LLM providers typically quote limits in **RPM** (requests per minute) or **TPM** (tokens per minute) for billing purposes, but rate limiting is enforced per-second in practice. Convert to RPS/TPS:

```python
RPS = RPM / 60
TPS = TPM / 60

# Example: 50,000 TPM
max_tps = 50000 / 60  # ≈ 833 TPS
```

**Burst Traffic**

If your provider supports burst traffic, gradually increase `burst_ratio` (starting from 0.1) until you encounter throttling errors:

```python
scheduler = TokenRateScheduler(
    max_tps=900,
    burst_ratio=0.1  # Start with 10% burst
)
```

> ⚠️ **Important**: Each `burst_ratio` adjustment requires waiting for the provider's rate limiter to cooldown (typically 1-2 minutes) before testing again.

### 🔥 Performance Tools

Beyond rate limiting, XtremeFlow provides utilities to maximize token efficiency and throughput.

**KV Cache Optimization** (`kv_batch`)
```python
from xtremeflow.kvbatch import kv_batch

# First request establishes KV cache, rest run in parallel
task = kv_batch(
    llm_score(prompt) for prompt in same_job_with_different_resumes
)
results = await task
```
Reduces token consumption by 40-60% for batched requests with shared prefixes.

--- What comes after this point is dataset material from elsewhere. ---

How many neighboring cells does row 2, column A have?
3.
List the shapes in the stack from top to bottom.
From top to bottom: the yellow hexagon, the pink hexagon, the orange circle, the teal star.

**Async Pipeline** (`async_pipeline`)
```python
from xtremeflow.pipeline import async_pipeline

# Producer: scheduler-controlled, exhausts this tier's rate limit
async def producer(queue: asyncio.Queue):
    async for item in source:
        task = await scheduler.start_task(llm_api(item), estimated_tokens=1000)
        await queue.put(task)

# Processor: slower sequential processing, yields to next tier
async def process_item(item):
    result = await item
    return await db_write(result)  # Different rate limit tier

async for result in async_pipeline(producer, process_item):
    yield result  # Can chain to another tier
```
Decouples rate limit tiers—exhausting each tier's limit frees up quota for other tasks immediately, maximizing overall system throughput.